Derivation of the Negative Binomial distribution
Now that we have the binomial distribution, we can readily determine the distribution for n. Let x be defined as the total number of trials needed to obtain s successes. Since the very last trial is by definition a success, by the (x-1)th trial we must have observed (s-1) successes and (x-1) - (s-1) = x-s failures. You can see this in the figure below.
The probability of (s-1) successes in (s+x-1) trials is given immediately by the binomial distribution as \left( \begin{array}{c} x-1 \\ x-s \end{array} \right) p^{s-1}(1-p)^{x-s}. The probability of this being followed by a success is the same equation multiplied by p, i.e.:
p(x)=\left( \begin{array}{c} x-1 \\ x-s \end{array} \right) p^{s-1}(1-p)^{x-s} \times p |
which is the probability mass function of the Negative Binomial distribution NegBinomial(p,s). In other words, the NegBinomial(p,s) distribution returns the number of trials one will need to do, to observe s successes as given by:
n = NegBinomial(p,s)
The four figures below show Negative Binomial distributions for different situations.

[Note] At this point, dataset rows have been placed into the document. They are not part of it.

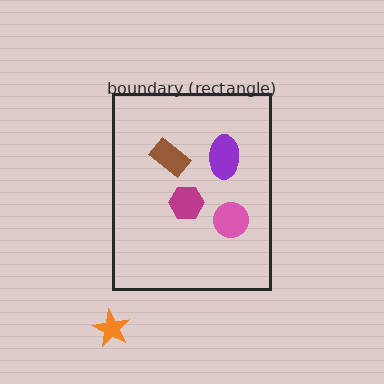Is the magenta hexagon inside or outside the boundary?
Inside.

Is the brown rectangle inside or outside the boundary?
Inside.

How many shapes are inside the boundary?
4 inside, 1 outside.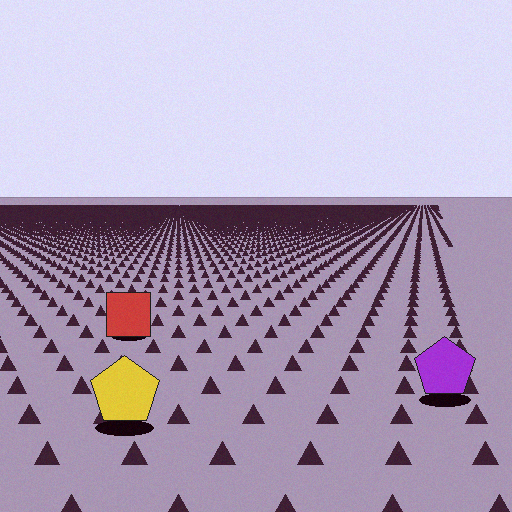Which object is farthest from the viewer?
The red square is farthest from the viewer. It appears smaller and the ground texture around it is denser.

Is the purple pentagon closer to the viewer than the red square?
Yes. The purple pentagon is closer — you can tell from the texture gradient: the ground texture is coarser near it.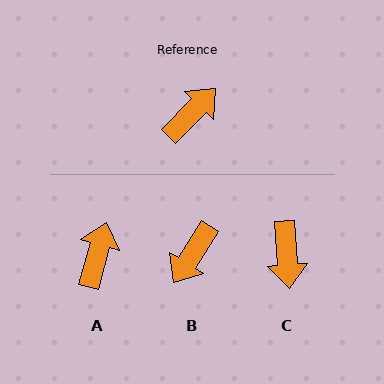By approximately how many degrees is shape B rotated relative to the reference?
Approximately 168 degrees clockwise.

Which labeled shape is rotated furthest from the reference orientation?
B, about 168 degrees away.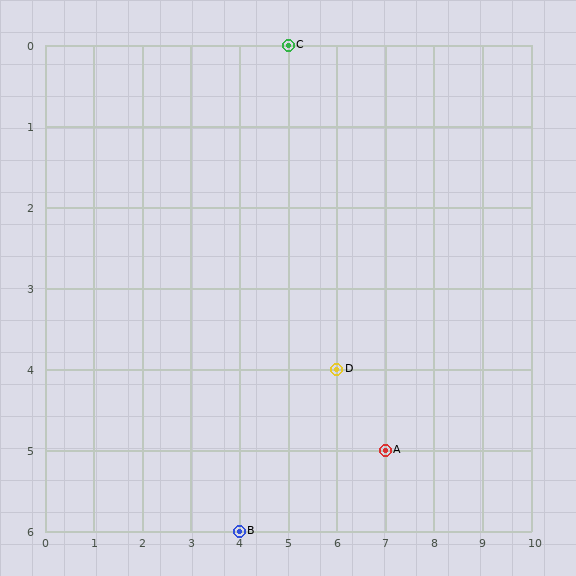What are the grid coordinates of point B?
Point B is at grid coordinates (4, 6).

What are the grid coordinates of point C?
Point C is at grid coordinates (5, 0).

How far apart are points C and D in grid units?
Points C and D are 1 column and 4 rows apart (about 4.1 grid units diagonally).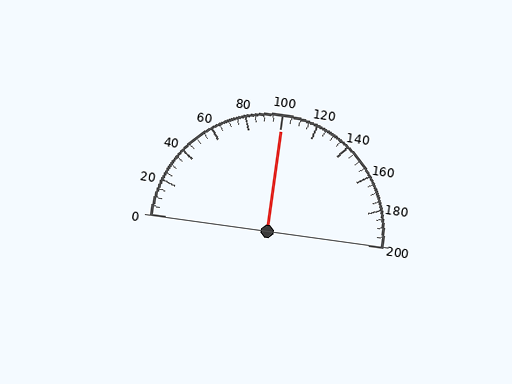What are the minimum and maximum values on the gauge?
The gauge ranges from 0 to 200.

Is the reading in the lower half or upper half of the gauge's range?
The reading is in the upper half of the range (0 to 200).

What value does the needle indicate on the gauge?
The needle indicates approximately 100.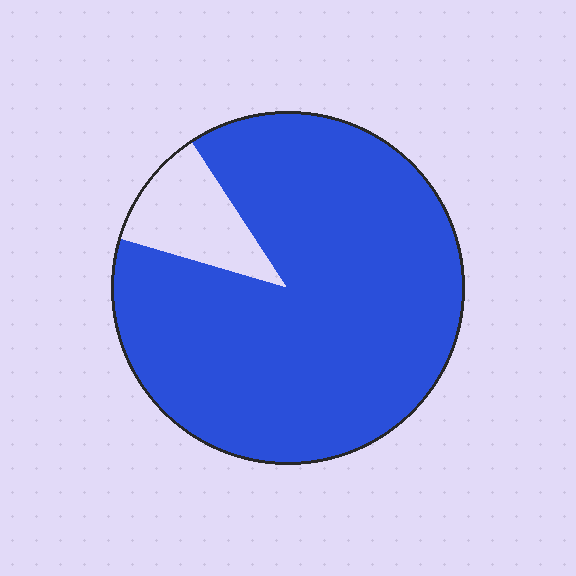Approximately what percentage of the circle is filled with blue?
Approximately 90%.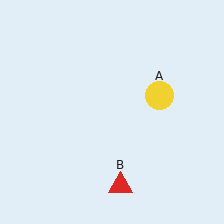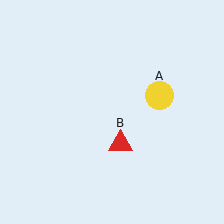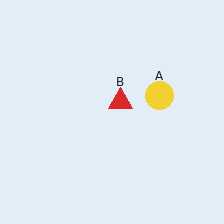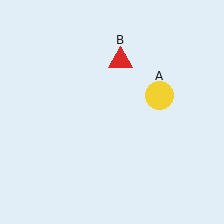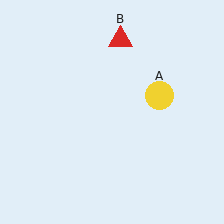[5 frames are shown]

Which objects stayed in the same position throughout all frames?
Yellow circle (object A) remained stationary.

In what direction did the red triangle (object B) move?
The red triangle (object B) moved up.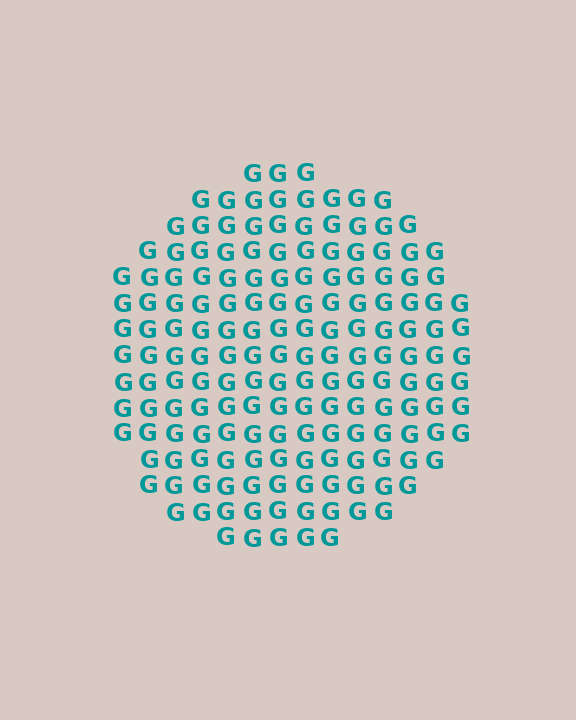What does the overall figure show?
The overall figure shows a circle.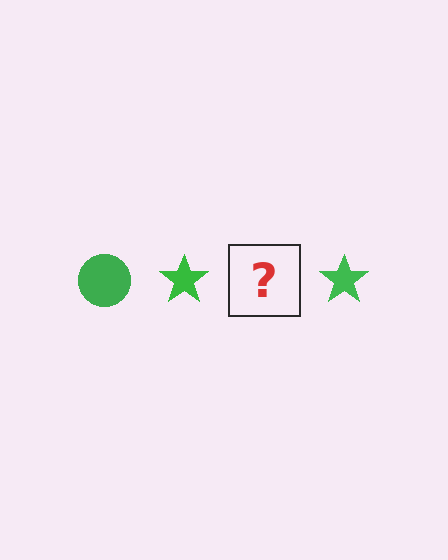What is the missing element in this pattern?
The missing element is a green circle.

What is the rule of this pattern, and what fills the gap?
The rule is that the pattern cycles through circle, star shapes in green. The gap should be filled with a green circle.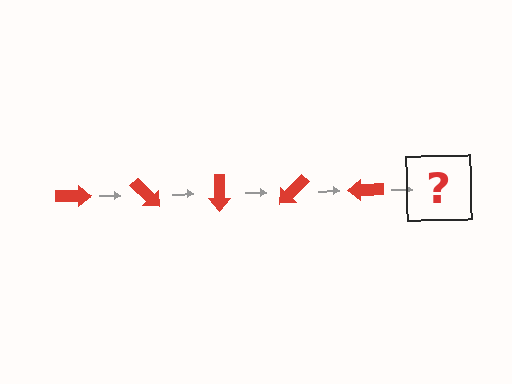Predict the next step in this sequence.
The next step is a red arrow rotated 225 degrees clockwise.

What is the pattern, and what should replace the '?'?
The pattern is that the arrow rotates 45 degrees clockwise each step. The '?' should be a red arrow rotated 225 degrees clockwise.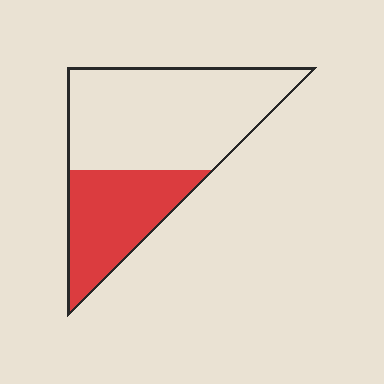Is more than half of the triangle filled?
No.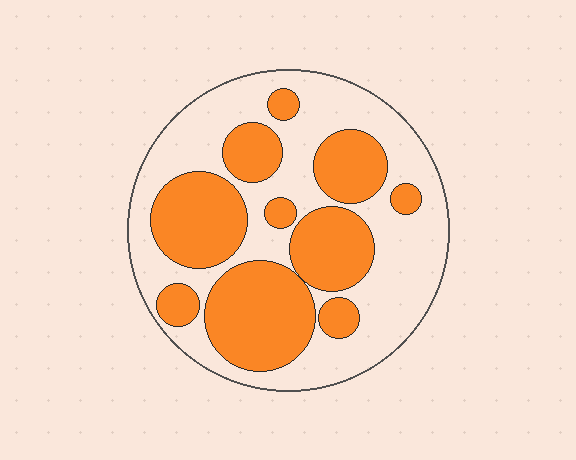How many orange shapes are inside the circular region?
10.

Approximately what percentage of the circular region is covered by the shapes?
Approximately 45%.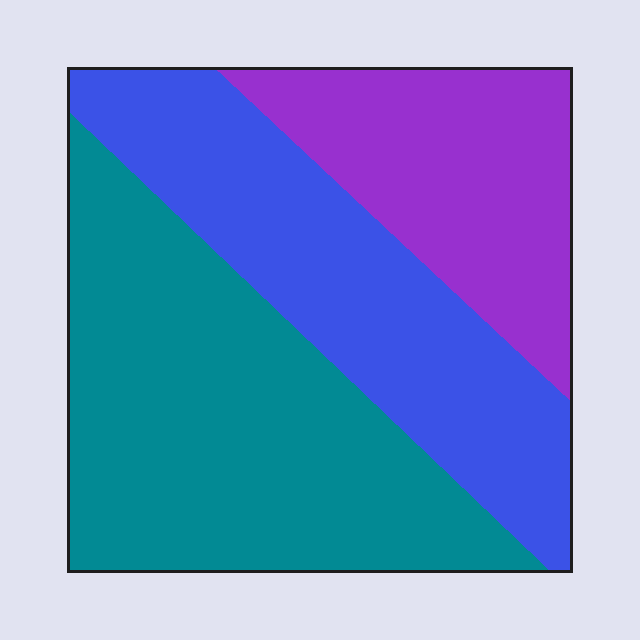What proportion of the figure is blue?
Blue covers roughly 35% of the figure.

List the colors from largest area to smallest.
From largest to smallest: teal, blue, purple.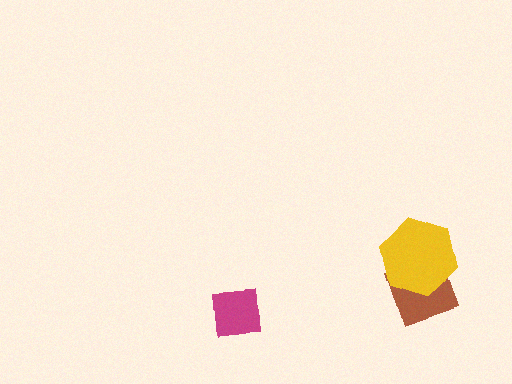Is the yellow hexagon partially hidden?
No, no other shape covers it.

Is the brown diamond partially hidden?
Yes, it is partially covered by another shape.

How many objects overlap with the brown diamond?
1 object overlaps with the brown diamond.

If s = 1 (see top left figure above), then the distribution (known as the Geometric distribution) is very right skewed and p(1) = p, i.e. the probability that there will be one trial (e.g. zero failures) equals p, the probability that the first trial is a success. We can also see that, as s gets larger, the distribution looks more like a Normal distribution. In fact, it is common to approximate the Negative Binomial distribution with a Normal distribution under certain circumstances where n is large, in order to avoid calculating the large factorials for p(x) above. The Negative Binomial distribution is sometimes called a Binomial Waiting Time distribution, or a Pascal distribution.